CODICE APPALTI-AIT Associazione imprese impianti tecnologici: molte novità, in positivo

E’ iniziato i in Parlamento l’esame del Decreto Legislativo sul Codice Appalti predisposto dal Governo. Esso contiene molte positive novità: una delle più qualificanti riguarda la modalità di assegnazione degli appalti che, da ora in avanti, verranno aggiudicati con il criterio dell’offerta economicamente più vantaggiosa, cioè una valutazione che tiene conto sia del prezzo sia del contenuto tecnico dell’offerta. Questa diventa la regola con cui saranno aggiudicati tutti gli appalti di lavori al di sopra del milione di euro cioè una fascia di mercato, la più alta, che rappresenta circa il 24% delle gare ma ben l’82% degli investimenti.

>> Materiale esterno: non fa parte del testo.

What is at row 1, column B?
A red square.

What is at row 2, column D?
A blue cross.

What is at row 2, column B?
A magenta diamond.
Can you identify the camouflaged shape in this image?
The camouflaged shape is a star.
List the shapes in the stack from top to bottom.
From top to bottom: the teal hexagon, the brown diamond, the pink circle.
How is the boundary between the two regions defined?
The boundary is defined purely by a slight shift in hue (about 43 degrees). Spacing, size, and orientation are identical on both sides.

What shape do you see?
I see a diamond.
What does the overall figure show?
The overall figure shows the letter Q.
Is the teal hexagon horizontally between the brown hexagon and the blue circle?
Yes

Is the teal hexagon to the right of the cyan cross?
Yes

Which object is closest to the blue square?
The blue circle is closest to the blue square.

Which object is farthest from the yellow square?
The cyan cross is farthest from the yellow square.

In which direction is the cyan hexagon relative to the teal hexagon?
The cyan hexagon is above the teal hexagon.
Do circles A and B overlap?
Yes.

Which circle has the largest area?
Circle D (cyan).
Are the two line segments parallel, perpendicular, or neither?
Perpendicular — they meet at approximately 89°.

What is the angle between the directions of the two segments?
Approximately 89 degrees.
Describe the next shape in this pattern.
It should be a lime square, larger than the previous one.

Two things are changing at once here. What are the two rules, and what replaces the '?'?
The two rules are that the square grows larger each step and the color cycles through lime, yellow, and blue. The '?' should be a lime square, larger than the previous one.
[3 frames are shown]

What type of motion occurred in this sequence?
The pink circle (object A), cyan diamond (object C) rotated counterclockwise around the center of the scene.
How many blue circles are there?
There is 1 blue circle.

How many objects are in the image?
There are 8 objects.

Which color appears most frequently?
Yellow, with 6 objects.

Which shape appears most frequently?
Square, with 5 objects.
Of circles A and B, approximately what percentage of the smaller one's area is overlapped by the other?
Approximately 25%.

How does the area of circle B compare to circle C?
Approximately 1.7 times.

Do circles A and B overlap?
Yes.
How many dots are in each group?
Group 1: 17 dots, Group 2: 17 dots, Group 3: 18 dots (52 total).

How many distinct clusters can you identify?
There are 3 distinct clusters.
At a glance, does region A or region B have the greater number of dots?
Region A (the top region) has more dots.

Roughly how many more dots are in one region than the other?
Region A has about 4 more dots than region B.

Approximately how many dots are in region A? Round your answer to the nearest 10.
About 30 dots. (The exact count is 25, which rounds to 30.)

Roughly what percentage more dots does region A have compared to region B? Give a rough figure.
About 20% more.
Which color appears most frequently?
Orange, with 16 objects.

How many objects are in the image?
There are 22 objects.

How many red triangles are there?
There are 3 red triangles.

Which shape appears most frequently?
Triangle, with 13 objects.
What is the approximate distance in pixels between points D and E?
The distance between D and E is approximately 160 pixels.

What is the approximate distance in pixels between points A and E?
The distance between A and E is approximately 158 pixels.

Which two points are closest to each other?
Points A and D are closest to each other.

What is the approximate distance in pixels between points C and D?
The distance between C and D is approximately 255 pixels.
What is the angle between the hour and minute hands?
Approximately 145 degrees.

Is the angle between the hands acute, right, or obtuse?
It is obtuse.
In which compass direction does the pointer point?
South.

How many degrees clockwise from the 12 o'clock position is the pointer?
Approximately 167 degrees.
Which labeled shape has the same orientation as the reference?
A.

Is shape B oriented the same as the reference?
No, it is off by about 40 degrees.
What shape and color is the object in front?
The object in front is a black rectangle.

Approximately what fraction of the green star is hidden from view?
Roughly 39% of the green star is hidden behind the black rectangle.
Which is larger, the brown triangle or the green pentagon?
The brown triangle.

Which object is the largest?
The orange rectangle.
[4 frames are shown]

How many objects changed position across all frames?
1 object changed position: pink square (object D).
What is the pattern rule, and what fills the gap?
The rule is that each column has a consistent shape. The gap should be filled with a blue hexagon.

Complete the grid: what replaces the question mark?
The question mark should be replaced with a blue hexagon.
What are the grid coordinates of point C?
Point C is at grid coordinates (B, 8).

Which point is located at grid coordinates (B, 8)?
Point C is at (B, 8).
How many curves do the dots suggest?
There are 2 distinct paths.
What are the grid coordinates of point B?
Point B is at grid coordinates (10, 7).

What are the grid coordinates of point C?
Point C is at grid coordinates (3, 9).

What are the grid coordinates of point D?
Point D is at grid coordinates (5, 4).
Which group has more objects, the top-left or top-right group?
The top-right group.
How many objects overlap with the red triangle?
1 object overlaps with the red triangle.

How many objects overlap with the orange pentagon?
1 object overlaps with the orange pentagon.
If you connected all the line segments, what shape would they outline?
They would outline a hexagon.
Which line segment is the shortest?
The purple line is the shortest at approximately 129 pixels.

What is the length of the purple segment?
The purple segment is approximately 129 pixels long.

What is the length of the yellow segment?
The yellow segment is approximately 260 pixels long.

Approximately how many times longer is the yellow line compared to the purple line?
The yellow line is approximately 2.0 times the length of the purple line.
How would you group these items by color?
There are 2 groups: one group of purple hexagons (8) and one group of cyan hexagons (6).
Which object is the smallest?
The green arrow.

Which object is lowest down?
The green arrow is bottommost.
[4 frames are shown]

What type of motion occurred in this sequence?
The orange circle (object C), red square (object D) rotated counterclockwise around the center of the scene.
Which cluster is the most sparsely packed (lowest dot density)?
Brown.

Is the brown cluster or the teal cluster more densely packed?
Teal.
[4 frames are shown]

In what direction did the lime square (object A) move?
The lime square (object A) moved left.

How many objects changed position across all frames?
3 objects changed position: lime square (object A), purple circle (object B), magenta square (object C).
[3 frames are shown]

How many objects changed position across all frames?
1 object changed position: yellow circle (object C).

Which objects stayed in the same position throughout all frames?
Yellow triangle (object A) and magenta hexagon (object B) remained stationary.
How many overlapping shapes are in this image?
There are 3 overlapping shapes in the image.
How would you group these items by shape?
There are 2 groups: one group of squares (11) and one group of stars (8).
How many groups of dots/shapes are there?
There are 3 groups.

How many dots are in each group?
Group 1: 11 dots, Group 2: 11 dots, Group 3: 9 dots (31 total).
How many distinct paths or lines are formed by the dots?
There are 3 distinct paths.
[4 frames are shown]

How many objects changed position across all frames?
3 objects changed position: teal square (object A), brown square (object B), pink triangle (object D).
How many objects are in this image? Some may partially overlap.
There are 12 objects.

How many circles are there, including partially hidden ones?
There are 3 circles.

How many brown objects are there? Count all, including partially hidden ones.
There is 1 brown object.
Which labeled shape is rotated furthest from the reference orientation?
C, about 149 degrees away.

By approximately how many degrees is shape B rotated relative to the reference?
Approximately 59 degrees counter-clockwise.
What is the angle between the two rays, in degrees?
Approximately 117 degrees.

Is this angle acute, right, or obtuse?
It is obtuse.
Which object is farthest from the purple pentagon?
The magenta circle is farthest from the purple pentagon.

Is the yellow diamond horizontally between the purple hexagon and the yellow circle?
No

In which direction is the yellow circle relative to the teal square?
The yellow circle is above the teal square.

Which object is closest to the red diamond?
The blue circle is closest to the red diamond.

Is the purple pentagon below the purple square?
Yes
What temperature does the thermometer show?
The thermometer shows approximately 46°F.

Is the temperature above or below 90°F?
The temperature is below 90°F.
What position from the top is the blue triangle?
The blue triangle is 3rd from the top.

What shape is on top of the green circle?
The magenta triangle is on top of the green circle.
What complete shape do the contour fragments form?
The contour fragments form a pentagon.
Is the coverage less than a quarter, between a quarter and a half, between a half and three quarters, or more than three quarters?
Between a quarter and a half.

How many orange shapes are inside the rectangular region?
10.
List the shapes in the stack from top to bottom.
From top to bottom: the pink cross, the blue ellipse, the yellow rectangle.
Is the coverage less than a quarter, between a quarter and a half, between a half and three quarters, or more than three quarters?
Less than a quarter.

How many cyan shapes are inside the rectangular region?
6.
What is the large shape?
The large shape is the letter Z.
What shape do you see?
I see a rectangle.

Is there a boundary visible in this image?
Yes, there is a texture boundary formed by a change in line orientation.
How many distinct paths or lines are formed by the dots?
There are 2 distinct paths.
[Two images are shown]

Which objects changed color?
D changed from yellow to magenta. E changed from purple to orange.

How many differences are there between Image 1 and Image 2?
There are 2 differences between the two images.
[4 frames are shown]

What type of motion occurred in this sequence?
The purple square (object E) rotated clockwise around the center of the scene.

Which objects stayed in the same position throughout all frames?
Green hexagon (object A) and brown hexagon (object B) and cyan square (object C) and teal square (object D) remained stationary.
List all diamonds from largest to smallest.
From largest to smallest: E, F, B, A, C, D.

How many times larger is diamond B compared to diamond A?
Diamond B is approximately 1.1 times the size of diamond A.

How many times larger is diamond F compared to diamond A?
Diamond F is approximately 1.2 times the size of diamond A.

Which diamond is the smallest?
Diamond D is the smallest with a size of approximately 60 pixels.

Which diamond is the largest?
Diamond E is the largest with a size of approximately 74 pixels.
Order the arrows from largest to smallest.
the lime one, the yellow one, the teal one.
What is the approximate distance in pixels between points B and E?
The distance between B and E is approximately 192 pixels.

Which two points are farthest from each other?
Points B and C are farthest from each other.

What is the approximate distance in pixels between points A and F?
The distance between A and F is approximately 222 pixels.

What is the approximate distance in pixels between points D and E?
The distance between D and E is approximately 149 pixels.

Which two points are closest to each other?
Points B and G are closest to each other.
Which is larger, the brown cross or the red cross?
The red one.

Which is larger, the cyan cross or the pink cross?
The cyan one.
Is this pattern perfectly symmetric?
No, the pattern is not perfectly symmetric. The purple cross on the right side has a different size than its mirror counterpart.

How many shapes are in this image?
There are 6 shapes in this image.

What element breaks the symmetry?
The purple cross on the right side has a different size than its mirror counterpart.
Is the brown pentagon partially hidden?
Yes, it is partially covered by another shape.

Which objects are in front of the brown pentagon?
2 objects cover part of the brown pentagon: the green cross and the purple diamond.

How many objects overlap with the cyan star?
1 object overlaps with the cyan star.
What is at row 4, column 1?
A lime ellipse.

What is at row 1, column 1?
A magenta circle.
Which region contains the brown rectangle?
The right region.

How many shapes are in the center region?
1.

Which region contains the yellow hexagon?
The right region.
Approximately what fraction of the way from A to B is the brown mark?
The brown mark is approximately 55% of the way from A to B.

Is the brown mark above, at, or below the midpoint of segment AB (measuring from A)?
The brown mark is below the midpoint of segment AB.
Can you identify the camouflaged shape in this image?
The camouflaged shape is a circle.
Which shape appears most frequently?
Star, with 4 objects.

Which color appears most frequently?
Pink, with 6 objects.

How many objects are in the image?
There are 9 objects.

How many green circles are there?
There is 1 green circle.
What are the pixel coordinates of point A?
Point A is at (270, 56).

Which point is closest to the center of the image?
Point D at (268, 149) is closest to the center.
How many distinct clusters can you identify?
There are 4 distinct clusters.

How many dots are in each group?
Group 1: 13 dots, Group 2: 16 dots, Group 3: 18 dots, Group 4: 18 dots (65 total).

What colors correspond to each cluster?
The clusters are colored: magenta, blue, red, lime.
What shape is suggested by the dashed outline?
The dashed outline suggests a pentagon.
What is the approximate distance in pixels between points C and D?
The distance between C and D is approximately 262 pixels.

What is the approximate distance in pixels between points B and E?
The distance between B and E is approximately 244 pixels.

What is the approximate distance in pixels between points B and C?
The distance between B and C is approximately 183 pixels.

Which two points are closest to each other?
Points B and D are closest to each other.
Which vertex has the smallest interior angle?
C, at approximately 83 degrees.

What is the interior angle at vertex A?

In passato era invece utilizzato prevalentemente il criterio del massimo ribasso, ove la valutazione si basava unicamente sul prezzo.

Bruno Ulivi, titolare della MIT S.r.l. e Presidente dell’AIT, l’associazione delle imprese impiantistiche dell’Unione Industriale di Torino che raggruppa quasi 200 imprese per circa 3.000 addetti, non nasconde la propria soddisfazione anche per la misura che riguarda i lavori di norma svolti dagli impiantisti le cosiddette “opere di rilevante complessità tecnica, quali strutture, impianti e opere speciali” che ora non potranno essere subappaltate in misura superiore al 30%.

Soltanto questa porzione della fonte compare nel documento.